Futures in New York rose as much as 1 percent after a drop of 2.6 percent last week. The world’s two biggest economies are approaching an accord that could lift most or all U.S. tariffs, according to people familiar with the discussions. Working oil rigs in America fell to the least since May, according to data from Baker Hughes. OPEC’s output dropped last month, aided by unplanned supply losses in Iran and Venezuela.
Oil’s rallied about 24 percent this year as the Organization of the Petroleum Exporting Countries and allies started to cut production while American sanctions on Venezuela and Iran restricted supplies further.
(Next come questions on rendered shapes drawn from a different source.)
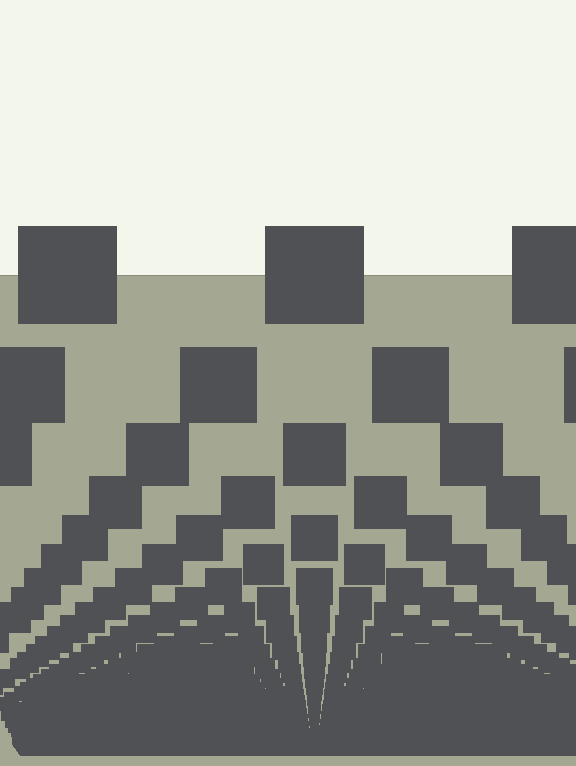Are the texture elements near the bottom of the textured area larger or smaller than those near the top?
Smaller. The gradient is inverted — elements near the bottom are smaller and denser.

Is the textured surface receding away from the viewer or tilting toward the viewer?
The surface appears to tilt toward the viewer. Texture elements get larger and sparser toward the top.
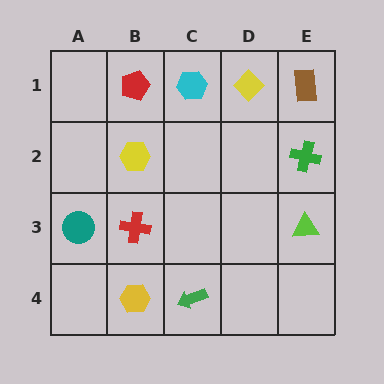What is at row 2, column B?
A yellow hexagon.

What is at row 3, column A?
A teal circle.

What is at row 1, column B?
A red pentagon.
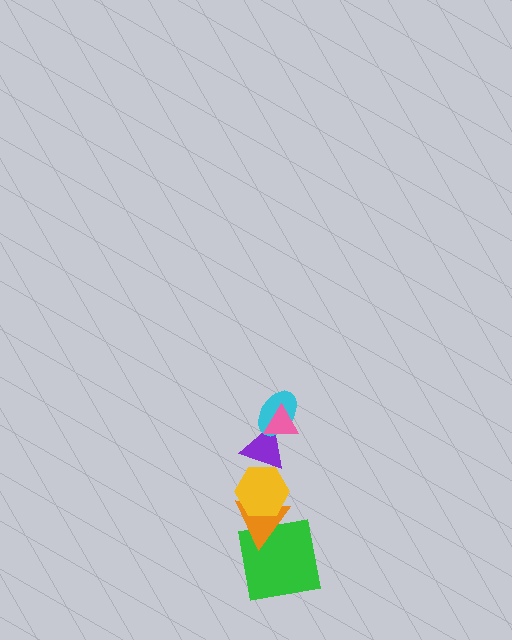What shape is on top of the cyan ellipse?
The pink triangle is on top of the cyan ellipse.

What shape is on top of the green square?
The orange triangle is on top of the green square.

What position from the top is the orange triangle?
The orange triangle is 5th from the top.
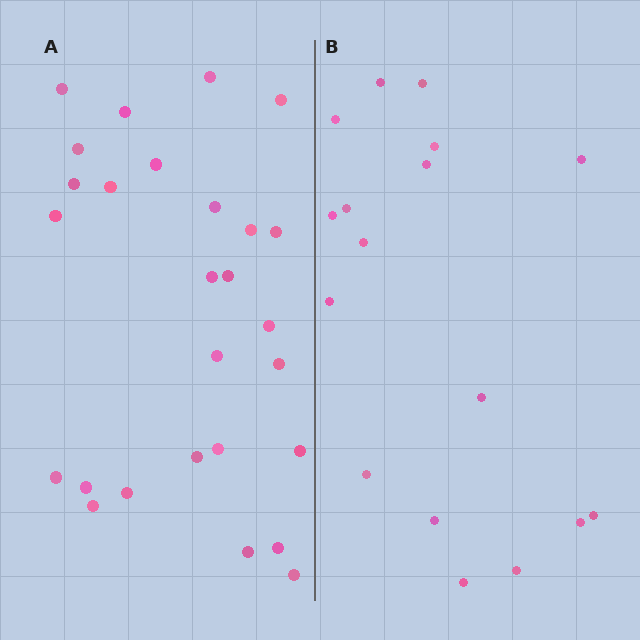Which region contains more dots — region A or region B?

“Growing compliance with the OPEC+ deal and slowing rig count in the U.S. should remain fairly supportive for the oil market,” said Warren Patterson, senior commodities strategist at ING Bank NV.
West Texas Intermediate for April delivery rose as much as 57 cents to $56.37 a barrel on the New York Mercantile Exchange and traded 54 cents higher at 10:32 a.m. in London. Prices fell last week following weaker-than-expected reports on U.S. factory orders and consumer sentiment.
Brent for May settlement was at $65.88 a barrel, up 81 cents, on the London-based ICE Futures Europe exchange. The global benchmark crude’s premium over WTI for the same month widened to $9.10.
The drop in American oil rigs, by 10 to 843 last week, came as explorers were chastened by a near 40 percent collapse in prices late last year. In the Permian, the nation’s largest shale play, rigs fell by seven to 466, also the lowest since May.
Nabors Industries Ltd., the world’s largest owner of land drilling rigs, said customers accounting for more than a third of the machines deployed across the U.S. plan to trim activity by about 3 percent this year.
OPEC’s production slumped as key cartel members Saudi Arabia, Kuwait and the United Arab Emirates delivered all — and in some cases more — of cuts they had pledged to make under a deal between the group and its allies. Russia produced the equivalent of 11.336 million barrels a day last month, down 82,000 barrels per day from the October baseline of the producer alliance known as OPEC+, Bloomberg calculations show.
Substantial progress has been made in the talks with the U.S., a spokesman for China’s National People’s Congress said before legislative meetings this week. People familiar with the discussions earlier said a deal is likely as long as Beijing sticks to pledges ranging from protecting intellectual-property to buying U.S. products.
“There continues to be very strong support for oil prices on the back of OPEC reducing their production,” said Howie Lee, a Singapore-based economist at Oversea-Chinese Banking Corp. “Also, if the U.S. and China manage to resolve their key differences, then we can raise the oil demand a few notches. I think there is hope.”
Other oil-market news: Barclays Plc retained its bullish $70-a-barrel forecast for Brent crude in 2019 even as global macroeconomics casts an overall bearish tone on markets, the bank’s analyst, Michael Cohen, wrote in a March 3 note. United Arab Emirates’ oil output dropped to 3.05 million barrels a day in February, in line with the volume it pledged to produce under the OPEC+ agreement, according to the nation’s Ministry of Energy and Industry. China National Petroleum Corporation is aiming to maintain domestic production of crude oil at above 100 million metric tons in 2019 and will try to increase production from a year earlier.